On the second day, when a brisk wind began to blow from somewhere off the River Styx, the scores were even less impressive. Hart was one over par with a 72, but he still led. Three strokes back at 141 were Boros, Tony Lema and Shelley Mayfield, who had been one of the most promising of the suntanned young Texas pros of a decade ago but had since retired to the relative ease of teaching in the shade. These four were the only ones under par. Nicklaus, with a so-so 73, had dropped into a tie for fifth at even-par 142. "That has to be the worst scoring in the history of golf," Nicklaus said, only half kidding.
Actually, the course appeared to be nowhere near that difficult, either to the players themselves or to the sparse galleries that watched. The DAC is a relatively new course, built in 1955, and its 7,046 yards give it the kind of length that is nowadays considered essential to test the enormous power of modern tournament golfers. It was beautifully groomed for the PGA, the Bermuda fairways lush and closely cropped. Its greens were large and soft enough to hold approach shots. "A very fair golf course," was the virtually unanimous comment from the pros. Translated, that means they thought they could tear it apart.
On the third day Crampton did. Thanks to an eagle and five birdies, he tied the course record with a 65 and took a two-stroke lead. In second place was soaking-wet Dow Finsterwald. Nicklaus, with what for him was a fairly routine 69, was a stroke behind Finsterwald. But his position was good. Helped by the fact that he was hitting a warm ball through the thin Texas air, Jack was getting tremendous distance. He rarely had to take anything out of his golf bag but his driver, wedge, putter and towel. (He had set a PGA record on Wednesday when he won the driving contest with a smasher of 341 yards.) Meanwhile, just about everybody else, including Hart and Mayfield, was wilting in the heat like a yellow rose of somewhere.
By the closing holes Sunday afternoon the championship had been narrowed down to a three-way contest between Nicklaus, Dave Ragan—a Floridian with a lot of experience with both heat and Texas—and Crampton. They composed a Shadrach, Meshach and Abednego of golf, and it was plain that he who could suffer longest would prevail.
By the 12th hole Crampton's lead was gone. On 14 he spent two shots thrashing around in the tall Bermuda grass that serves the DAC so well as rough, and he was done, well done.
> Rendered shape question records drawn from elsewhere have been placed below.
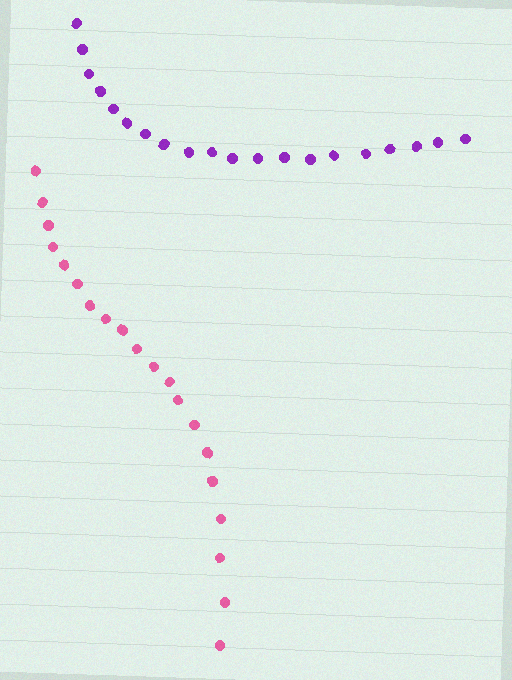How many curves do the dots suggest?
There are 2 distinct paths.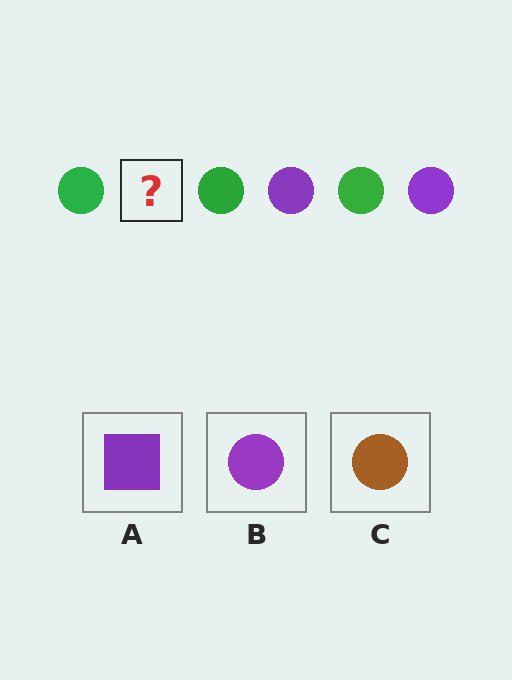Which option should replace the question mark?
Option B.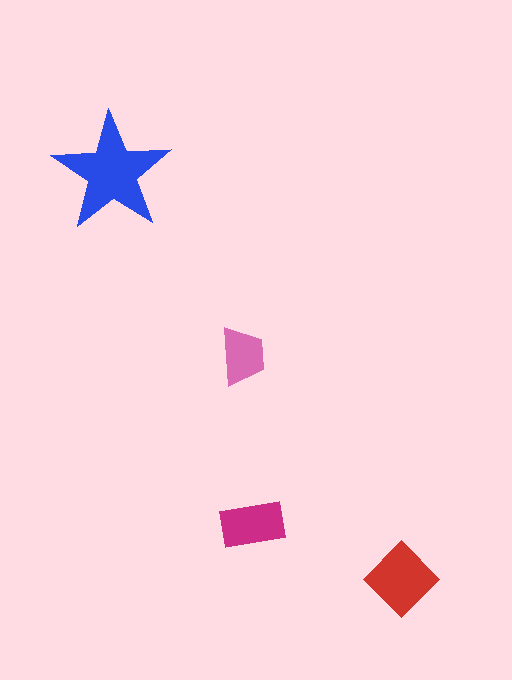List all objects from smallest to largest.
The pink trapezoid, the magenta rectangle, the red diamond, the blue star.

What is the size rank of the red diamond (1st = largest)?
2nd.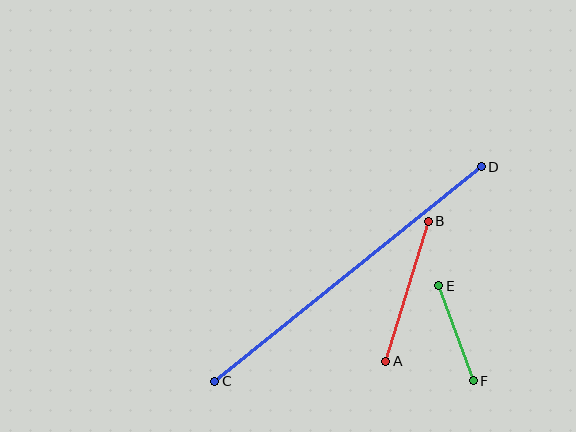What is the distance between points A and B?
The distance is approximately 146 pixels.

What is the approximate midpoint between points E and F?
The midpoint is at approximately (456, 333) pixels.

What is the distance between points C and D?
The distance is approximately 342 pixels.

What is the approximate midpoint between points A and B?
The midpoint is at approximately (407, 291) pixels.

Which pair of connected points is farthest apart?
Points C and D are farthest apart.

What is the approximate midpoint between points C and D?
The midpoint is at approximately (348, 274) pixels.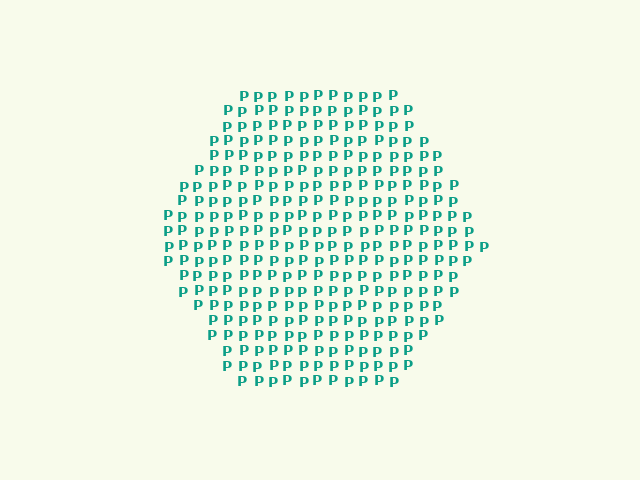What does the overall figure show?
The overall figure shows a hexagon.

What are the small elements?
The small elements are letter P's.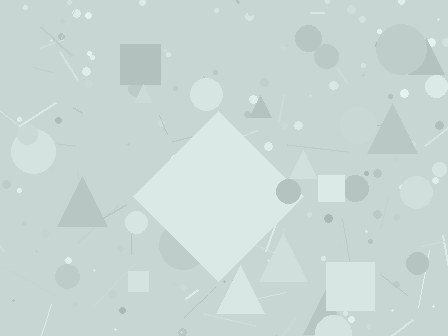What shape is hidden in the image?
A diamond is hidden in the image.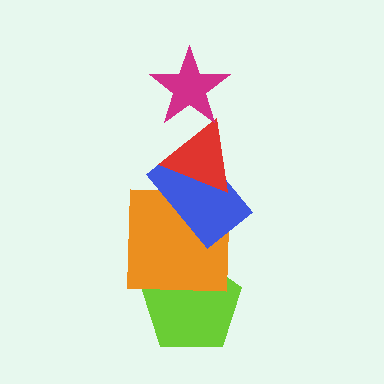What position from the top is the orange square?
The orange square is 4th from the top.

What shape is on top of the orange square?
The blue rectangle is on top of the orange square.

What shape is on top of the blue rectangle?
The red triangle is on top of the blue rectangle.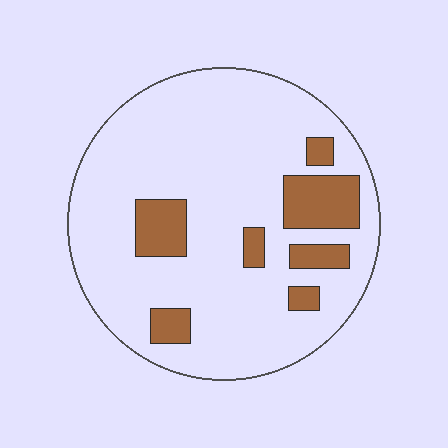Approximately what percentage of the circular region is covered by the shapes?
Approximately 15%.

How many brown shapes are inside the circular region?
7.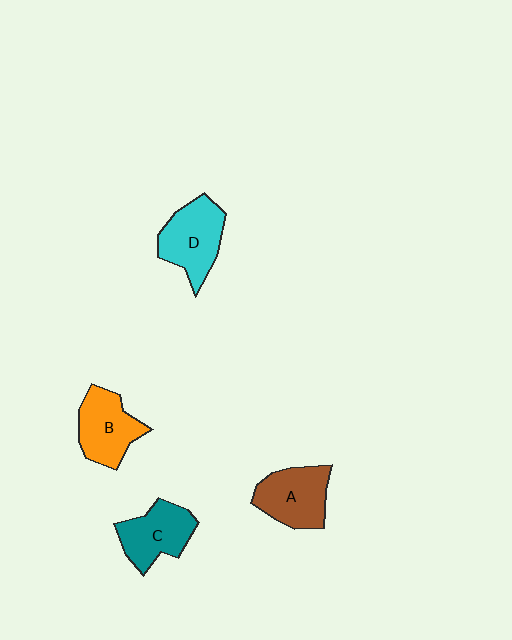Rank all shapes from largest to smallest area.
From largest to smallest: D (cyan), A (brown), B (orange), C (teal).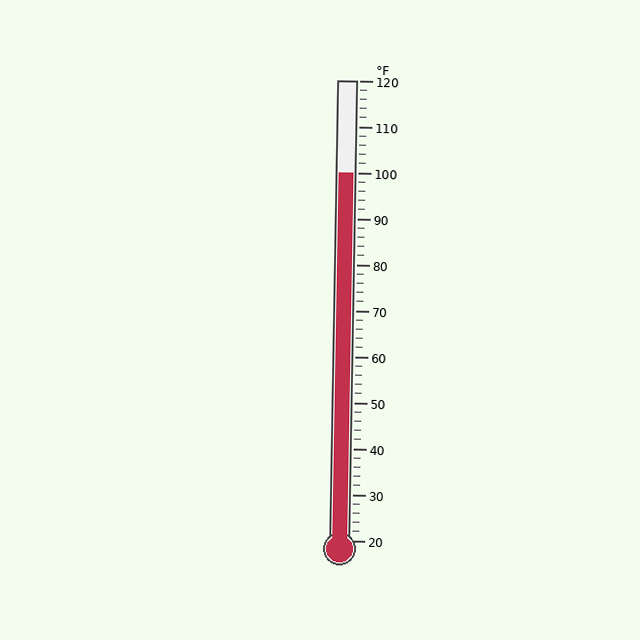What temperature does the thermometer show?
The thermometer shows approximately 100°F.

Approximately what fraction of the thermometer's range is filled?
The thermometer is filled to approximately 80% of its range.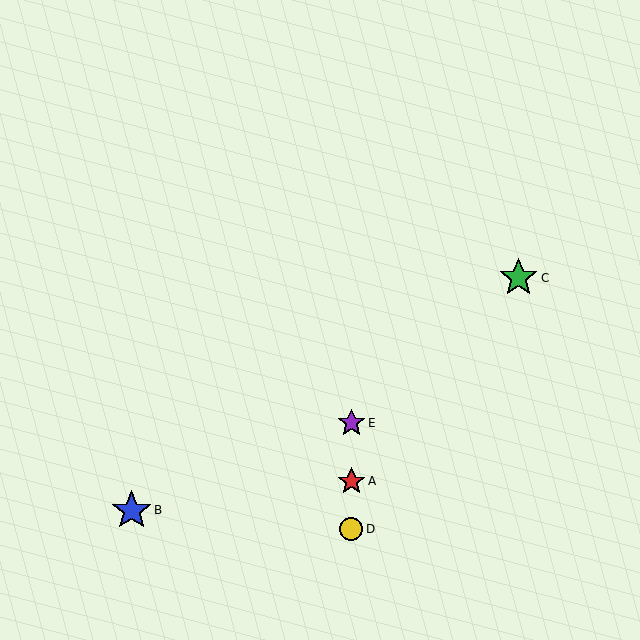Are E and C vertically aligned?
No, E is at x≈351 and C is at x≈519.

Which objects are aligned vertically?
Objects A, D, E are aligned vertically.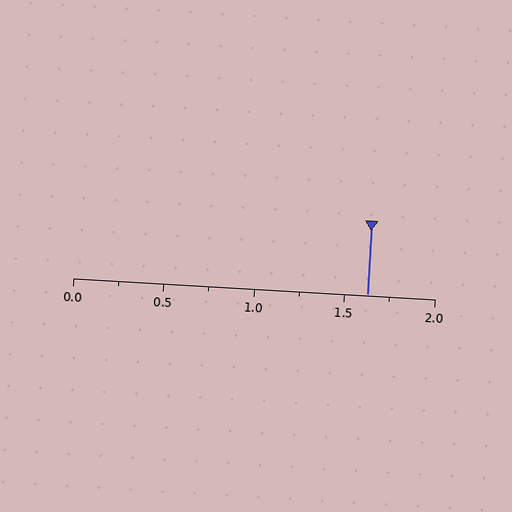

Ragan held on until 17, where he hit a wild drive in the general direction of a TV tower, perhaps figuring it was the only shade. He bogeyed the hole. Meanwhile Nicklaus had sunk a 30-foot birdie putt on 15. This sudden two-stroke bulge gave bulging Jack all the lead he needed, and the PGA had a new champion.
When the final totals were in, Finsterwald, a weary oldster of 33 years who tied Crampton for third place, was the only golfer above the age of 27 who was able to break par for the 72 holes. It takes a hardy young man to play winning golf in Texas in July. Jack Nicklaus may look like a soft fellow who trains on hot fudge sundaes, but he ably proved how hardy he is.